The number of campaigns that employed new media strategies and finished victorious is growing, leading many candidates to incorporate new media in their campaigns this year -- even if only through a few channels.
"Our advice to conservatives is to think big about their new media efforts as it is the best way to have a direct conversation with voters without the filter of the mainstream media," Gingrich communications director Joe DeSantis told National Journal over e-mail. "As more and more people get their news online and traditional media shrinks, a large investment in new media will pay huge dividends."

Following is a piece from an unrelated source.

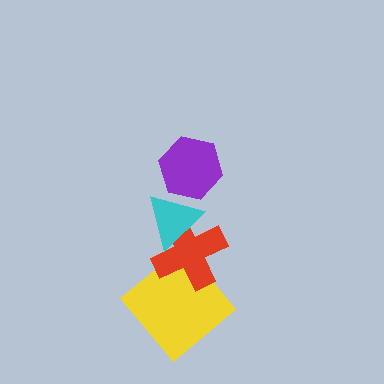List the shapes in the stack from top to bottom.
From top to bottom: the purple hexagon, the cyan triangle, the red cross, the yellow diamond.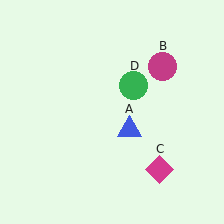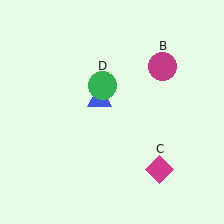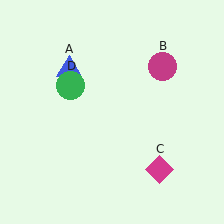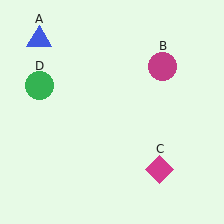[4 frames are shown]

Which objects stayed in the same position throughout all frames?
Magenta circle (object B) and magenta diamond (object C) remained stationary.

But traditional media doesn't appear to be shrinking in the slightest, according to John McLaughlin, CEO of McLaughlin & Associates, a national survey research and strategic services company.
"When you're talking about a general election and you're trying to reach those voters who are undecided, the independents, the ones who flip -- they're not paying any attention to political media targeted through the new media, and it gets harder to find them," McLaughlin said. "You've got to communicate where their eyeballs are. To still capture the broader audiences, the masses, you still have to buy TV."
"It's not an 'either-or' in my mind," said Gonzalez. "It's an integration of messaging across channels -- radio, TV, print, digital. I don't foresee one overwhelming the other. It's all about the integration."
So what does this range of opinion imply for Gingrich's push for big-budgeted new media campaigns?
Gonzalez's advice: "If the candidate is in an expensive media market, like New York, and they are a smaller race, it's more efficient for them to work online. If they're in a smaller media market, where the voters are likely TV watchers -- and TV is relatively inexpensive -- it makes more sense in those markets to focus on TV and then complement selectively with online tactics."